Researchers at the Crick are tackling the big questions about human health and disease, and new findings are published every week.

Our faculty have picked some of the most significant papers published by Crick scientists, all of which are freely available thanks to our open science policy.

Highlights

Astrocytes

Uncovering early hypoxic stress in ALS astrocytes

Researchers at the Crick and UCL have shown that reported that astrocytes show signs of hypoxic stress long before neurons begin to die in ALS. Using stem cells from patients to generate astrocytes carrying ALS-linked mutations in a gene called VCP, which is linked to inherited forms of ALS, the team showed that astrocytes exhibited clear signs of 'pseudo-hypoxia'. This meant they had switched on a low-oxygen response despite being in normal oxygen conditions. This was driven by HIF-1a, a master regulator of how cells respond to oxygen. Instead of being degraded under normal conditions, it had accumulated in the nucleus and activated genes involved in metabolism, energy production and stress responses. As a result ALS astrocytes showed mitochondrial dysfunction and a reduced ability to support motor neurons. This is particularly exhibited as an inability to correct the mislocalisation of RNA-binding proteins, a well-known molecular hallmark of ALS, compromising neuron survival.

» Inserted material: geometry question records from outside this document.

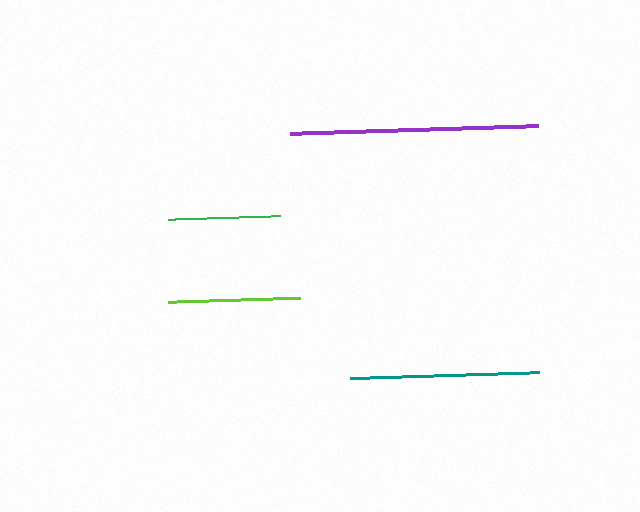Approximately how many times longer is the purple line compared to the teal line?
The purple line is approximately 1.3 times the length of the teal line.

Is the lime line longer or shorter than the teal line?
The teal line is longer than the lime line.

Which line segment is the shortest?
The green line is the shortest at approximately 113 pixels.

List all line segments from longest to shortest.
From longest to shortest: purple, teal, lime, green.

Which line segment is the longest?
The purple line is the longest at approximately 248 pixels.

Hypoxic stress is an early pathogenic event in human VCP-mutant ALS astrocytes

Published in Stem Cell Reports

Published

RNA binding protein

Alternative form of key RNA-binding protein preferred in ALS-affected cells

As ALS involves disruption to RNA-binding proteins, which coordinate the movement and metabolism of genetic messages called RNAs, researchers at the Crick and UCL investigated how changes to an RNA-binding protein called SFPQ could underpin some of the disease pathology. They identified an alternative version of the SFPQ protein, which is found in a different cellular location compared to the regular SFPQ protein. The team then found that ALS-affected cells are more likely to produce and use the alternative SFPQ protein rather than the regular one, which mirrors findings in ALS patient tissues that SFPQ is often found in abnormal places in the cell. Finally, they showed that the alternative SFPQ has different behaviour and function, which may underlie hallmarks of the disease in ALS-affected cells. This work suggests that correcting levels of alternative SFPQ might alleviate some of the negative downstream consequences for RNA molecules and ultimately damage to nerve cells in ALS.

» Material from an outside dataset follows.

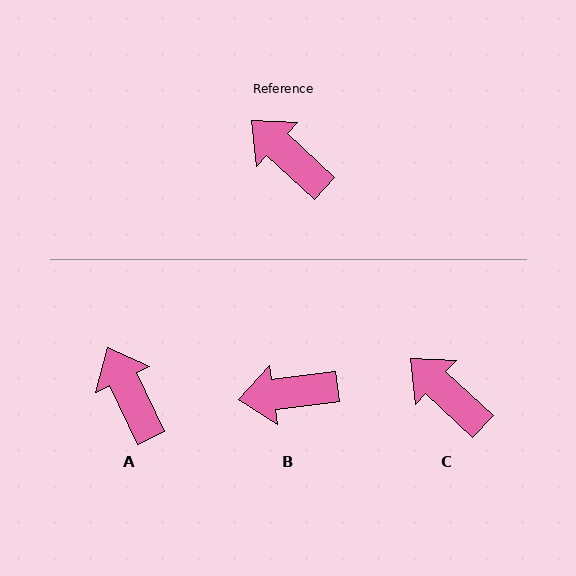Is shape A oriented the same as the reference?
No, it is off by about 21 degrees.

An alternative cytoplasmic SFPQ isoform with reduced phase separation potential is up-regulated in ALS

Published in Science advances

Published

3D reconstructions from images of DNA outside (red) or inside (green) the mitochondria (purple) in control neurons on the left and neurons with Alzheimer's disease or FTD mutations on the right.

Lost genetic messages as a target for treating dementia

Researchers at the Crick and UCL have shown that genetic messages, called mRNAs, are misplaced in nerve cells in a model of Alzheimer's disease and frontotemporal dementia. They looked at corticial neurons specialised from skin cells from people with inherited forms of Alzheimer's disease or FTD who had mutations in APP or PSEN1 genes (Alzheimer's disease) and VCP (FTD). Between 82 and 140 mRNAs were found in a different place in the neurons with the mutations compared to control neurons. These included ten that were common to both diseases, all found to carry messages from genes related to mitochondrial function. The team also found that mitochondrial DNA was leaking out of the mitochondria, and that diseased neurons had fewer and smaller mitochondria. Treating these cells with a drug called ML240 returned the misplaced mRNAs to their typical locations, reduced the amount of mitochondrial DNA leakage and raised mitochondrial activity back to normal levels.

Mislocalization of nucleic acids is a convergent and targetable mechanism in Alzheimer's disease and frontotemporal dementia

Published in Cell Reports

Published

Dopaminergic neurons generated from human induced pluripotent stem cells. Blue stain for the nuclei and yellow stain for tyrosine hydroxylase, a dopaminergic neuron marker.

Understanding the astrocyte immune response in Parkinson's disease

Researchers at the Crick and UCL Queen Square Institute of Neurology have shown that alpha-synuclein, the protein that aggregates in Parkinson’s disease, can trigger widespread RNA editing in astrocytes as part of an anti-viral innate immune response. They used human stem cells to generate astrocytes, the most abundant cell type in the brain. Using molecular biology, genomic and computational approaches, they showed that forms of alpha-synuclein trigger the same innate immune pathways in astrocytes that viruses do. One consequence of this response was a marked increase in RNA editing, with extensive changes throughout the genetic code as it is converted into proteins.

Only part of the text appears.